Currently: thoughtful (Also, just suck it up, camper. This is part of the price of being a we.)

This is the first year I spent Christmas away from my family. In a way, it wasn't really a big deal. I'm not a crazed Xmasophile like some people I know and Thanksgiving, spent in the bosom of many relatives of varying closeness, was only a few weeks before. Also, the currently poisonous familial atmosphere doesn't exactly lend itself to wistful dreaming for ye olde Yuletides of yore. A few times, boys have come to Christmas at the family homestead, and truthfully, it's an experience I wouldn't wish on any sane person, let alone a person that I actually liked. So there isn't any particular reason why I should have been blubbery and silly and whimpering about being Away From My People On This Special Day For The Very First Time.

But I was.

Not that I was crying myself to sleep every night, but I definitely felt more than a small sense of diconnection and loss. And not because I wasn't in the midst of a ridiculously nice, warm, and caring supernuclear family with interesting traditions and great food, cute decorations, and a general excess of holiday cheer. And not that the Christmas days calls to The People weren't irritating and awkward, per usual.

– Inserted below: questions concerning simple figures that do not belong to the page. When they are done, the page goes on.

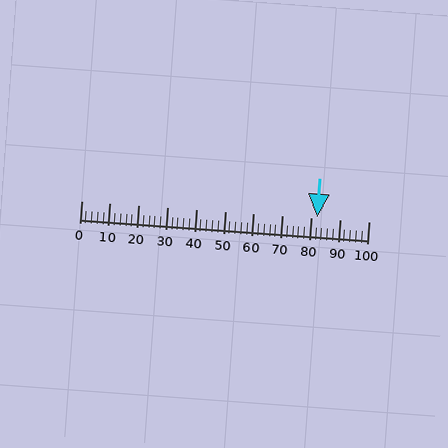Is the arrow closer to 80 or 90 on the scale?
The arrow is closer to 80.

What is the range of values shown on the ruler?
The ruler shows values from 0 to 100.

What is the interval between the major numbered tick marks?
The major tick marks are spaced 10 units apart.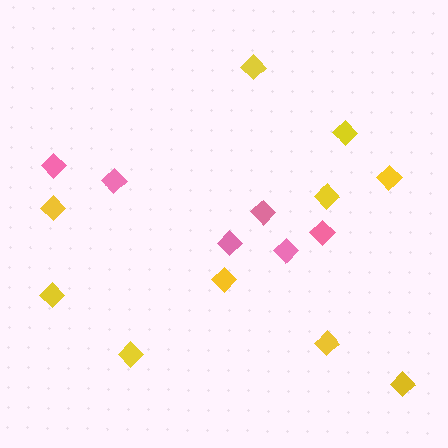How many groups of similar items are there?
There are 2 groups: one group of yellow diamonds (10) and one group of pink diamonds (6).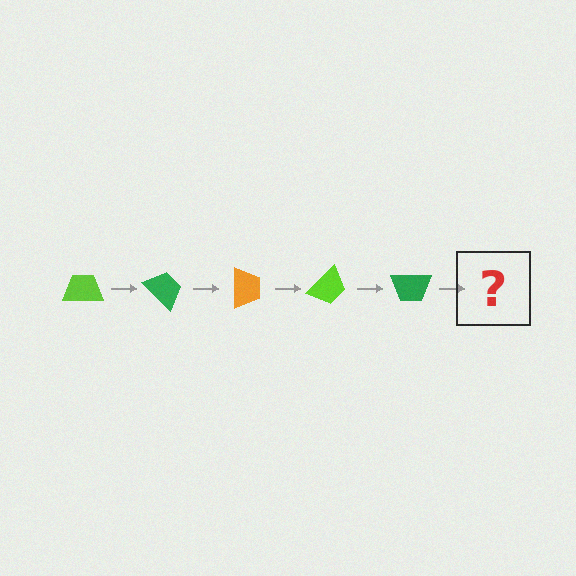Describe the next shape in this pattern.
It should be an orange trapezoid, rotated 225 degrees clockwise from the start.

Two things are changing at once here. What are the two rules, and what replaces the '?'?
The two rules are that it rotates 45 degrees clockwise each step and the color cycles through lime, green, and orange. The '?' should be an orange trapezoid, rotated 225 degrees clockwise from the start.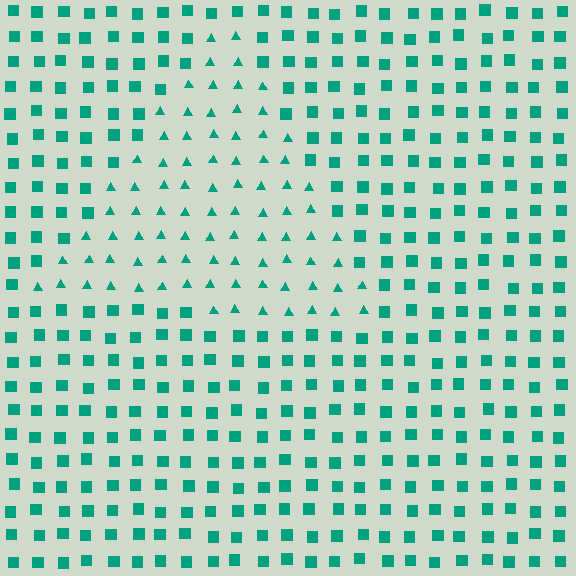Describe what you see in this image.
The image is filled with small teal elements arranged in a uniform grid. A triangle-shaped region contains triangles, while the surrounding area contains squares. The boundary is defined purely by the change in element shape.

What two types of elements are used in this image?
The image uses triangles inside the triangle region and squares outside it.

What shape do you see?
I see a triangle.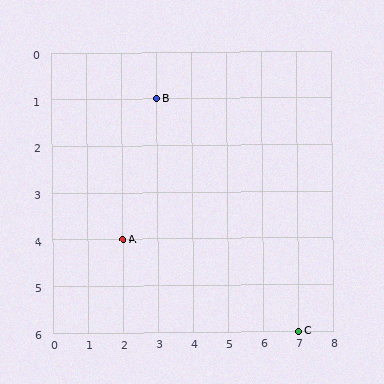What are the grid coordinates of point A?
Point A is at grid coordinates (2, 4).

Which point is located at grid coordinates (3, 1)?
Point B is at (3, 1).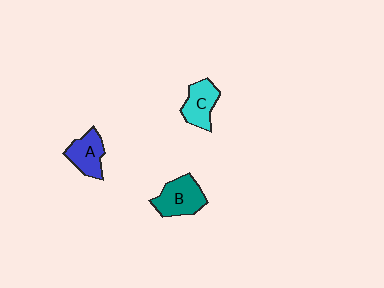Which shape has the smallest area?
Shape A (blue).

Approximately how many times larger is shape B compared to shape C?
Approximately 1.2 times.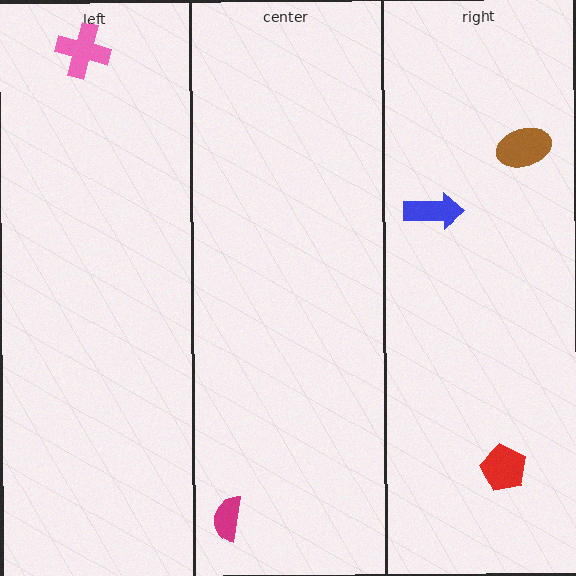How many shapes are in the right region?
3.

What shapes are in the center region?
The magenta semicircle.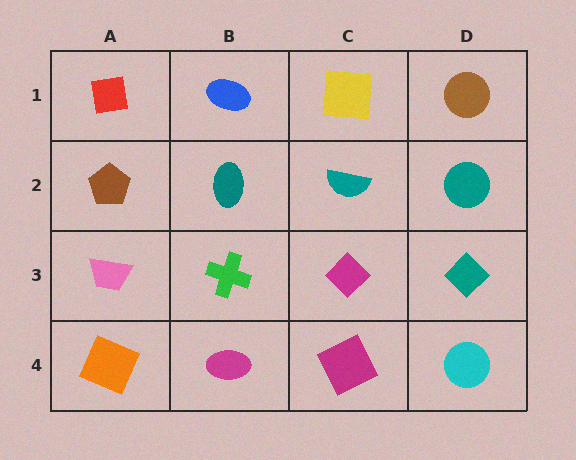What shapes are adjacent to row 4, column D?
A teal diamond (row 3, column D), a magenta square (row 4, column C).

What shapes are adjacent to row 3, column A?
A brown pentagon (row 2, column A), an orange square (row 4, column A), a green cross (row 3, column B).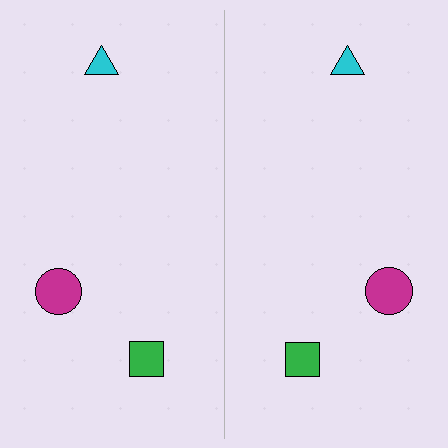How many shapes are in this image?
There are 6 shapes in this image.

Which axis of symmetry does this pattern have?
The pattern has a vertical axis of symmetry running through the center of the image.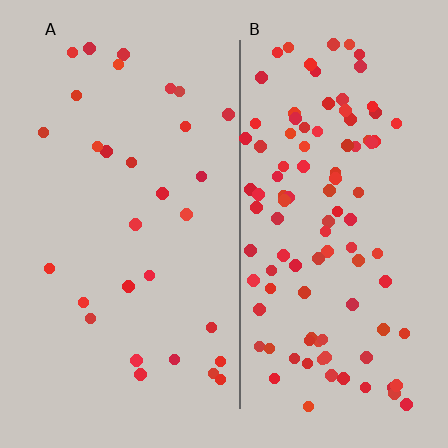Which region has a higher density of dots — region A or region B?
B (the right).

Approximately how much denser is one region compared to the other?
Approximately 3.5× — region B over region A.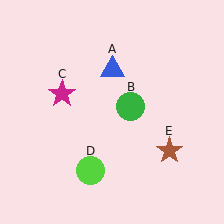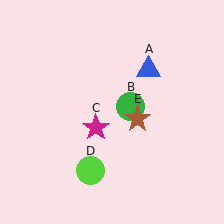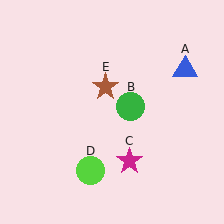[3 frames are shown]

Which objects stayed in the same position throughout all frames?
Green circle (object B) and lime circle (object D) remained stationary.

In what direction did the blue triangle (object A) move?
The blue triangle (object A) moved right.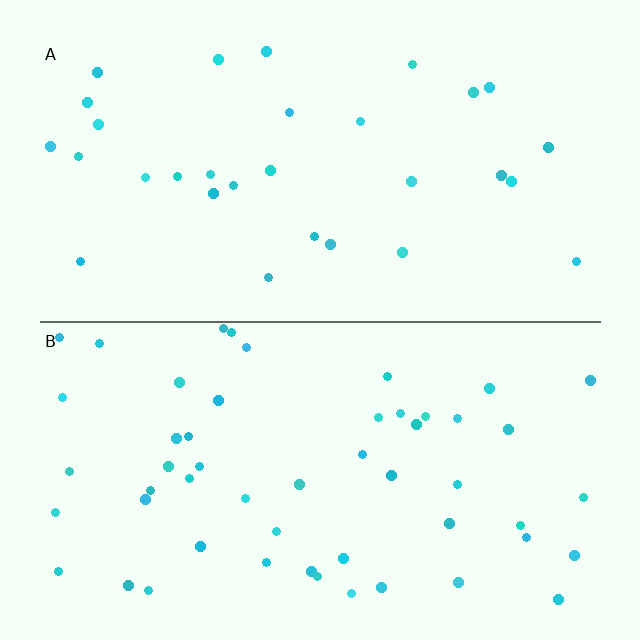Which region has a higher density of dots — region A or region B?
B (the bottom).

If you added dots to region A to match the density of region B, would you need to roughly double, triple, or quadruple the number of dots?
Approximately double.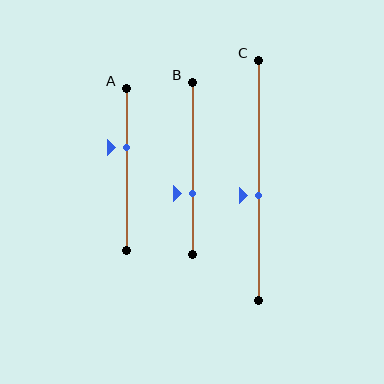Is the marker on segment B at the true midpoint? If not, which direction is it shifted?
No, the marker on segment B is shifted downward by about 15% of the segment length.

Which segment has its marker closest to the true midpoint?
Segment C has its marker closest to the true midpoint.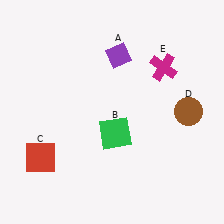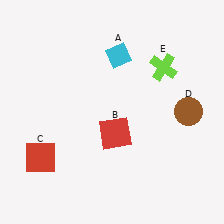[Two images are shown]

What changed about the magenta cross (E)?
In Image 1, E is magenta. In Image 2, it changed to lime.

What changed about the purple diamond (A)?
In Image 1, A is purple. In Image 2, it changed to cyan.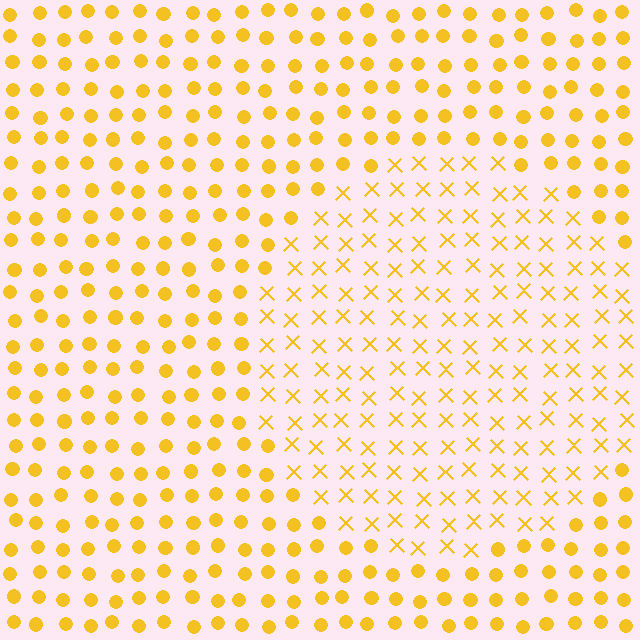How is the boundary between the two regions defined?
The boundary is defined by a change in element shape: X marks inside vs. circles outside. All elements share the same color and spacing.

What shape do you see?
I see a circle.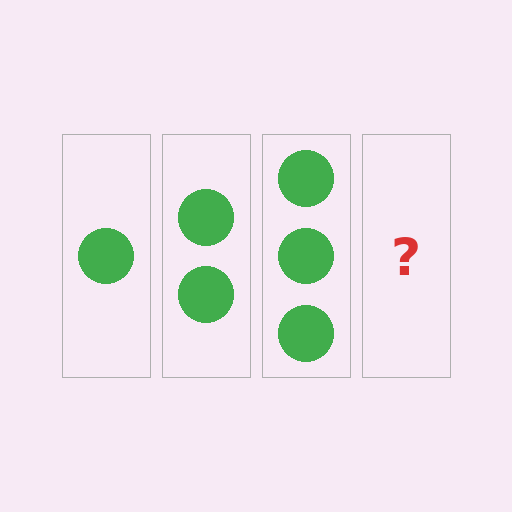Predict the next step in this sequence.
The next step is 4 circles.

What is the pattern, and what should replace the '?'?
The pattern is that each step adds one more circle. The '?' should be 4 circles.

Still, I missed our traditions of stressing out from the presence of the elder generation, staring at each other with nothing to say (well, nothing nice, anyway), being vaguely annoyed at all times, death-march singing marathons, and feeling slightly spied-upon. Oh, and hot pot. Really, it's not that bad, but my family does have quite a way of draining all the joy out of the holidays!!! So it's not longing for misty memories or laughing good times, exactly, but more a missing of the expected and familiar. Also, it is usually the only time each year that my entire family gets together - and not even an extended family, but just the basic nuclear family unit. We missed it in 2007 and that makes me sad.

The weirdness at being with Other People for a family holiday is another story altogether. Even if everything is pleasant and lovely and thoughtful and fun, which it was, mostly, the experience is just...not the same. And I, unfortunately, can sometimes be unexpectedly drawn to sameness and No! Change! Ever! Suffice it to say, I don't think that it can ever be a completely comfortable experience. Though I do expect that it will get easier upon repetition, so the oddness is not also newness, and the sense of outsiderhood is gradually worn away.